Jean-Sébastien Nouveau fait partie de ces quelques figures de la scène Indie française, encore discret qui lentement, constitue une oeuvre. Des débuts brillants avec Immune qui naviguaient à vue sur les territoires de Mark Hollis avec ou sans Talk Talk ou sa récréation Pop avec Colo Colo, ce qui semble briller chez le jeune homme, c’est une volonté de prise de risque encore plus marqué avec Les Marquises. On n’a pas oublié le Lost Lost Lost, adaptation singulière du « The Story of the Vivian Girls, in What is known as the Realms of the Unreal, of the Glandeco-Angelinnian War Storm, Caused by the Child Slave Rebellion » d’Henry Darger. On aurait vite fait et sans doute hâtivement de réduire le projet à quelque chose relevant de l’art brut. C’est vrai qu’à l’écoute du premier disque des Marquises, on y retrouvait avec évidence le Radiohead de Kid A, Can ou encore Louis Thomas Harding. C’était volontiers inconfortable, difficile et dissonant.

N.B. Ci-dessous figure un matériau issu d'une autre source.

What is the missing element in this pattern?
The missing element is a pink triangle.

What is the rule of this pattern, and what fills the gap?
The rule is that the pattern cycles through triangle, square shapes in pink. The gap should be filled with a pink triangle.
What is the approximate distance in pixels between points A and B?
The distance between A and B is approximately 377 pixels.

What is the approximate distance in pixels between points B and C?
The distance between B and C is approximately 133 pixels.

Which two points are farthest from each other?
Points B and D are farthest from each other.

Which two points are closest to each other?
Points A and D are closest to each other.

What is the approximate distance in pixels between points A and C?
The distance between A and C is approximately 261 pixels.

« Pensée magique » travaillait le même sillon mais en y intégrant un soupçon de Pop avec des plans plus larges, des structures moins oppressantes. « A Night Full of Collapses » réunit un peu les deux tendances qui se dégagaient des premiers disques. Tant au niveau rythmique que du seul point de vue atonal de la voix, on pensera aux Madrigal ou encore aux « H’art Songs » de Moondog. Ce qui ressort de chacun des disques des Marquises, c’est ce sens de l’image qui défile, cette mise en scène et en perspective comme ces longues boucles sur « Vallées closes » qui contribuent à cette impression d’enfermement. C’est sans doute « Lament » qui évoque le plus le vieux clochard barbu casqué mais on y devine aussi les terres mobiles de Coil, la folie douce et domestiquée d’un Eden Abbhez.

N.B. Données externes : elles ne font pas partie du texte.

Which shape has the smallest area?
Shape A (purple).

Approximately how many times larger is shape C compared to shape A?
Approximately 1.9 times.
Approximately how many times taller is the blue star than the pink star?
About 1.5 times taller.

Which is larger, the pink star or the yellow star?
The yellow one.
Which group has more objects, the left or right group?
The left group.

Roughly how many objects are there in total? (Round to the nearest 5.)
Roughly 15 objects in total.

On rencontre également sur « A night full of collapses » de nouvelles pistes pour Jean-Sébastien Nouveau comme ces effluves Jazz sombres comme savent les faire les allemands de Bohren & Der Club Of Gore. Il suffit d’écouter ce « Feu pâle » totalement habité par un Matt Elliott qui ose à nouveau le chant en français. D’ailleurs en terme de collaboration, on retrouve sur ce disque des habitués de la maison Les Marquises (Christian Quermalet, Jeff Hallam, Souleymane Felicioli, Julien Nouveau, Martin Duru) mais vient s’y joindre Olivier Mellano et donc Matt Elliott pour huit titres aux ossatures à la fois solides et poreuses.

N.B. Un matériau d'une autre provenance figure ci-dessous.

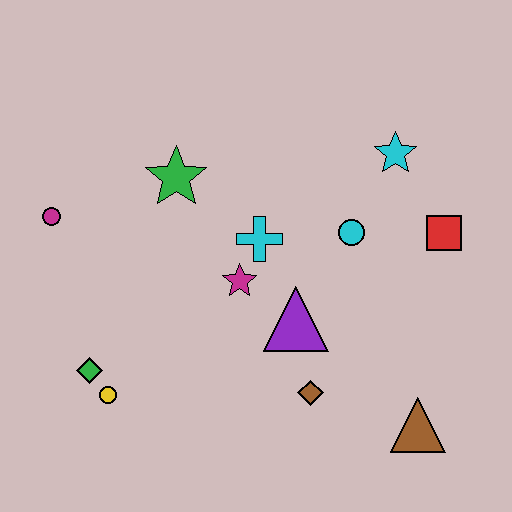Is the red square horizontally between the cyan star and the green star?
No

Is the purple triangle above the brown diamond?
Yes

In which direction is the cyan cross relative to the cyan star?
The cyan cross is to the left of the cyan star.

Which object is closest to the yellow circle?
The green diamond is closest to the yellow circle.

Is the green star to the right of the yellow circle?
Yes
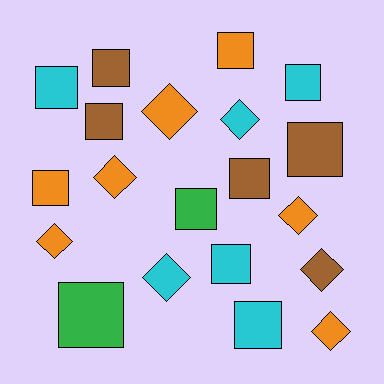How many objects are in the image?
There are 20 objects.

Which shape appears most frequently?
Square, with 12 objects.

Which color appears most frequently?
Orange, with 7 objects.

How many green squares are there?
There are 2 green squares.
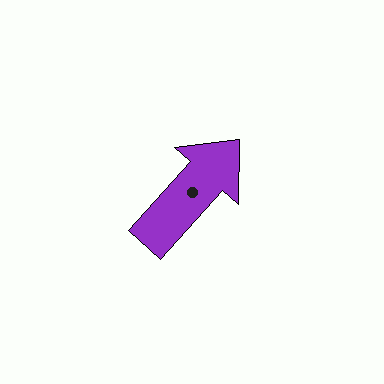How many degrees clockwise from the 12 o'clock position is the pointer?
Approximately 42 degrees.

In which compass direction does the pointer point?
Northeast.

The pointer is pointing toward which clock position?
Roughly 1 o'clock.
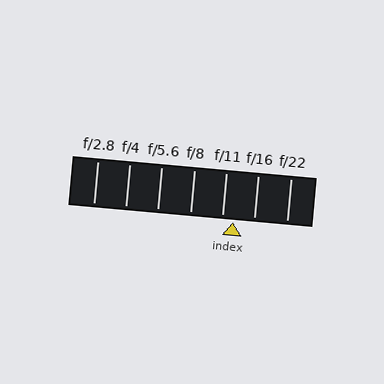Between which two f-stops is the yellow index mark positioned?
The index mark is between f/11 and f/16.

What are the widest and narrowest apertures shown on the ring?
The widest aperture shown is f/2.8 and the narrowest is f/22.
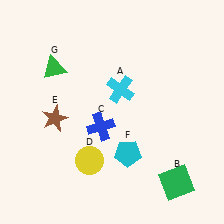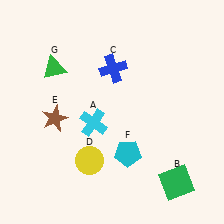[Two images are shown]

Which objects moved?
The objects that moved are: the cyan cross (A), the blue cross (C).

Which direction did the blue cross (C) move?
The blue cross (C) moved up.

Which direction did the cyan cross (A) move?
The cyan cross (A) moved down and to the left.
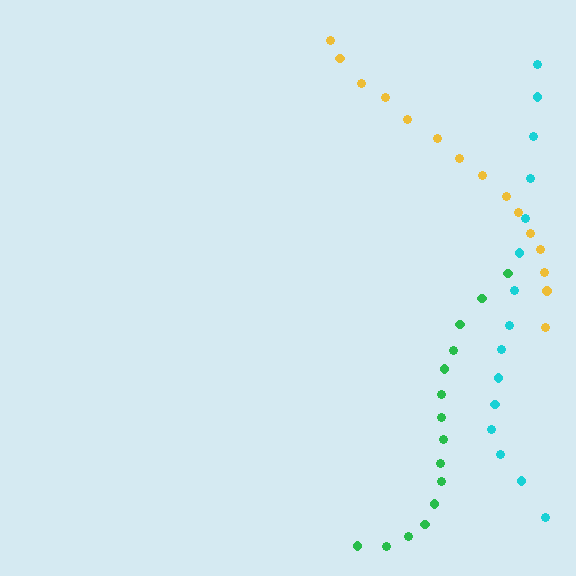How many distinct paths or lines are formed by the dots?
There are 3 distinct paths.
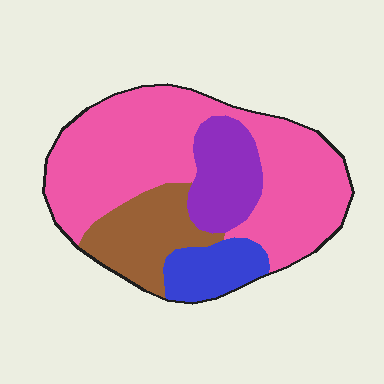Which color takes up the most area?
Pink, at roughly 60%.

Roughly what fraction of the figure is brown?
Brown takes up between a sixth and a third of the figure.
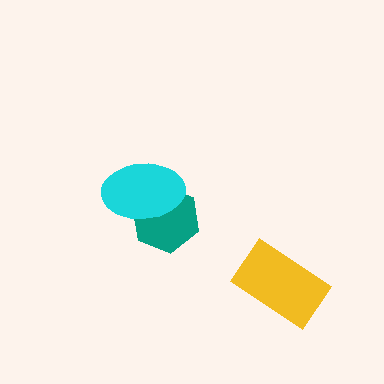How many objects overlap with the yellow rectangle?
0 objects overlap with the yellow rectangle.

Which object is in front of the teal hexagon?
The cyan ellipse is in front of the teal hexagon.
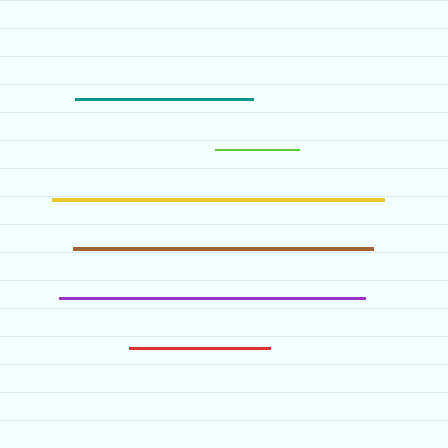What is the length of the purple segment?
The purple segment is approximately 305 pixels long.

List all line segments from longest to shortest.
From longest to shortest: yellow and purple (about equal), brown, teal, red, lime.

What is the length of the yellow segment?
The yellow segment is approximately 332 pixels long.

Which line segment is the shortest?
The lime line is the shortest at approximately 84 pixels.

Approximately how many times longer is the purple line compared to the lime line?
The purple line is approximately 3.6 times the length of the lime line.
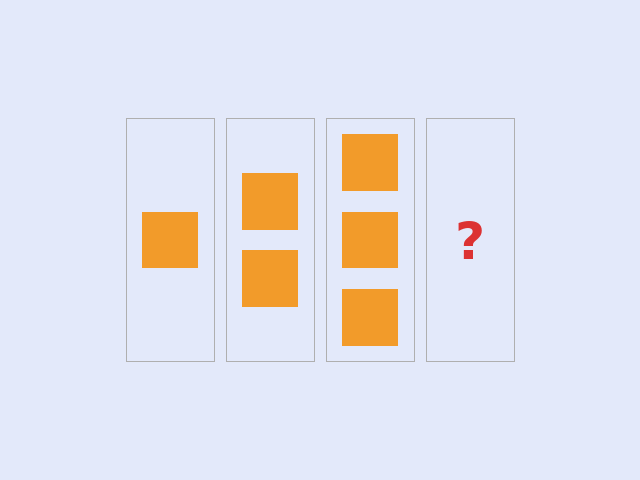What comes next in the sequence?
The next element should be 4 squares.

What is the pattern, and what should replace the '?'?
The pattern is that each step adds one more square. The '?' should be 4 squares.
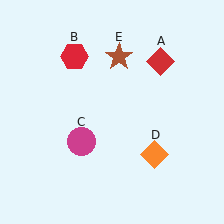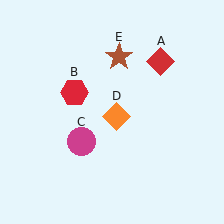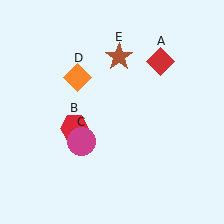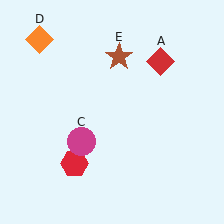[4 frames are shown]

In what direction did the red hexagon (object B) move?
The red hexagon (object B) moved down.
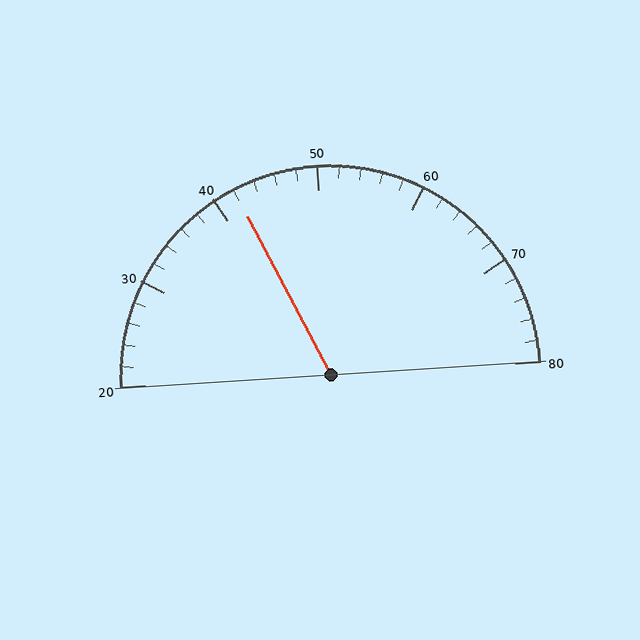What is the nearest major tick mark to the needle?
The nearest major tick mark is 40.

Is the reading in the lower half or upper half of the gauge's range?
The reading is in the lower half of the range (20 to 80).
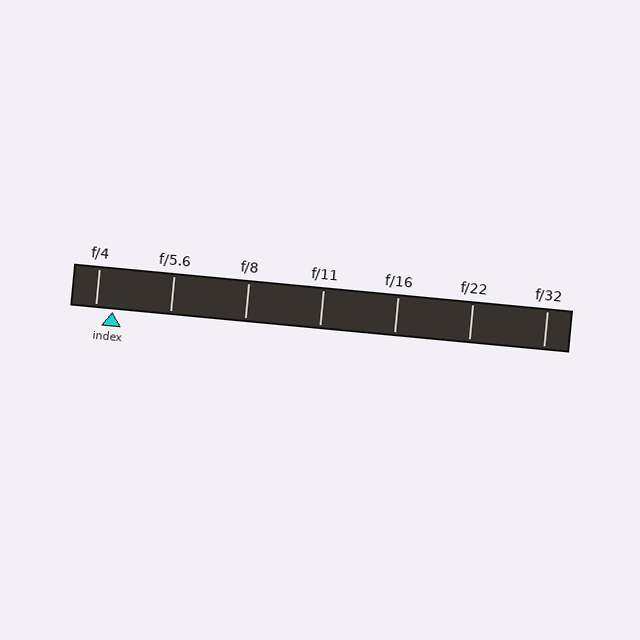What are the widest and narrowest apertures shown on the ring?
The widest aperture shown is f/4 and the narrowest is f/32.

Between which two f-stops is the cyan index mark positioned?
The index mark is between f/4 and f/5.6.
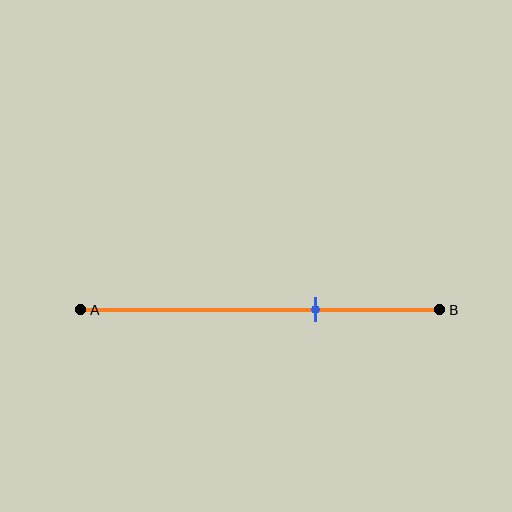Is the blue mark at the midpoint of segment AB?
No, the mark is at about 65% from A, not at the 50% midpoint.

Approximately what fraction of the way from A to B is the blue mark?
The blue mark is approximately 65% of the way from A to B.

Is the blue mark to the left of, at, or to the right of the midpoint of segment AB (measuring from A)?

Chacun des protagonistes des Marquises semble apporter un peu de son univers comme une auberge espagnole aux fenêtres grandes ouvertes. « The Beguiled » doit par exemple aux structures dévoyées de The Third Eye Foundation quand « A Forest of lines » évoquera un Badalamenti hypoxique et cachexique. Bien sûr, comme son nom le présuppose, ce troisième disque des Marquises est une oeuvre nocturne, à mi-chemin entre un désespoir rampant et l’assurance que rien ne dure fort heureusement. Une expérimentation légère de celle que l’on aime sur les disques d’Ulver.
Il ne faudrait pas voir en « A night full of collapses » une vision monochrome mais bien plus un nuancier délicat qui irait du gris clair au plus cendré des noirs. On se surprendra à trouver quelques lumières sur « Following Strangers » pour se laisser ensuite happer par l’étrangeté oppressante, sa tribalité qui sonne comme la vie. En conclusion, « The Passing » rappellera le meilleur épuré de Trisomie 21, les constructions de rien de Tuxedomoon.
D’album en album, Jean-Sébastien Nouveau n’en finit pas d’enrichir la largeur de sa palette et construit des climats toujours habités comme sur cet immense disque qu’est « A night full of collapses ». Un disque difficile, sombre comme un clair-obscur mais empathique comme un ami proche.